Наполеон отстранился, и я отправилась на второй этаж в свою комнату. Все в ней напоминало о хранителе Кенди. Теперь мне стало очень грустно. Я опустилась в кресло и посмотрела на свой браслет. На нем больше не отображался таймер времени. Браслет словно сломался, а я вдруг разозлилась и позвала служанку. На пальцах я объяснила, что мне нужны ножницы, и их принесли. А потом я до полуночи пыталась снять этот чертов браслет. Да, я погнула ножницы, но мне удалось снять это устройство хранителей, и, приоткрыв окно, выбросила его.
– Вот и хорошо, что ты сбежал. Буду жить в этом времени. Воевать с Россией. Все лучше, чем в 5000 году. И Наполеон нормальный такой. Ничего, привыкну. – Я испытывала гнев и негодование. Хотелось сделать назло, вопреки. Поступать по принципу «чем хуже, тем лучше».
Я приняла ванну, мне приготовили ночную сорочку, но когда я легла в постель, то никак не могла уснуть.
– Вся постель этим Кенди пропахла, вот же черт.
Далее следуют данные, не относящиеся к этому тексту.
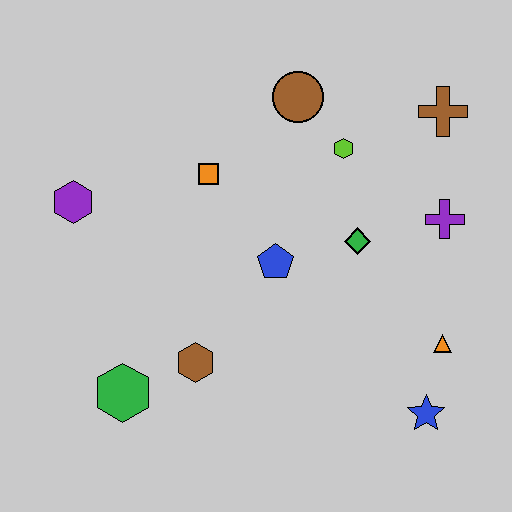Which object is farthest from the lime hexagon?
The green hexagon is farthest from the lime hexagon.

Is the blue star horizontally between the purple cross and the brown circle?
Yes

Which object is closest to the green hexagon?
The brown hexagon is closest to the green hexagon.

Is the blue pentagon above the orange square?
No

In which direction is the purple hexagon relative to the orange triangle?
The purple hexagon is to the left of the orange triangle.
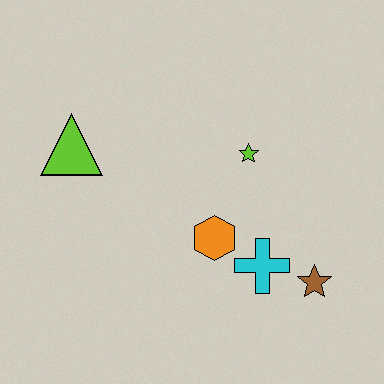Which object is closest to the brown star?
The cyan cross is closest to the brown star.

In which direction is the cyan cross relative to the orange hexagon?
The cyan cross is to the right of the orange hexagon.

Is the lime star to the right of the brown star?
No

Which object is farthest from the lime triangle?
The brown star is farthest from the lime triangle.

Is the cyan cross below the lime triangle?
Yes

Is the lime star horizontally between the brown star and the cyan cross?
No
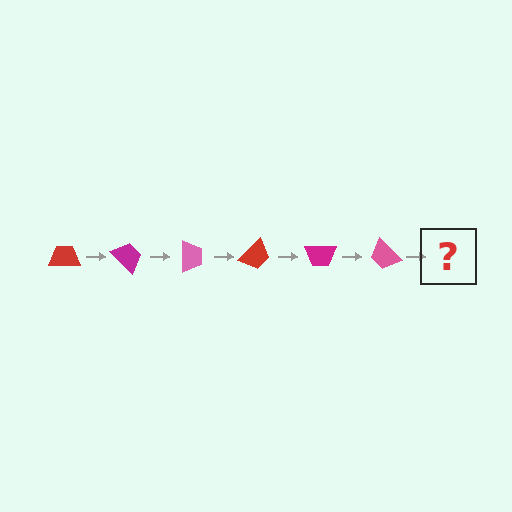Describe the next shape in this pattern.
It should be a red trapezoid, rotated 270 degrees clockwise from the start.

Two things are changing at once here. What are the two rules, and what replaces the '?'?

Никак уснуть не получается, – я действительно думала о нем. О его поцелуях, его глазах. Я не могла переключиться ни на что другое. Как же плохо мне было сейчас. Да, он не обязан был проститься, а изначально и вовсе хотел меня убить, но почему-то стало так горько сейчас. А потом я решила, что должна быть сильной и прежде всего мне нужны были книги на русском, чтобы изучить этот мир. Мысль о том, чтобы сбежать не давала мне покоя. Наполеон не плохой, но в его окружении эти французские солдаты, которые представляли для меня опасность. К Александру первому я тоже возвращаться не собиралась. Я вообще считаю, что война это абсурд. На одной Земле, когда нет внешнего врага, убивать друг друга – просто дикость.
Я поискала в шкафу одежду и нашла мою рубашка и жилет. Я переоделась, заплела косу и надела сапоги, а потом спокойно спустилась на первый этаж и вышла на улицу. Ночное небо освещали звезды и полная Луна.
– Сидите там, на Луне, Воллейн, и жизни радуетесь, а меня не взяли. Ну ничего, я научусь выживать и разберусь со всем этим. Больше меня никто не приспособленной к жизни не назовет.
Я направилась в сторону, где слышалось ржание лошадей, и вскоре оказалась в конюшне. Выбрала себе белую лошадку. Видимо, все уже спали, поэтому никто меня не обнаружил, и я верхом на лошади отправилась вдоль по улице. Неожиданно увидела старичка.
– Извините, вы говорите по-русски? – спросила я его, и он обернулся. На нем была длинная рубаха какого-то серого цвета, такие же штаны, и сапоги, весьма поношенные. Его лицо покрывали морщины, и длинная неопрятная борода завершала его весьма печальный образ.
– Говорю, дочка. Ты должна покинуть город, французы тебя не пощадят, – голос старичка звучал хрипловато, а в глазах читалась безысходность.
– А у Вас есть дома какие-нибудь книги? – поинтересовалась я.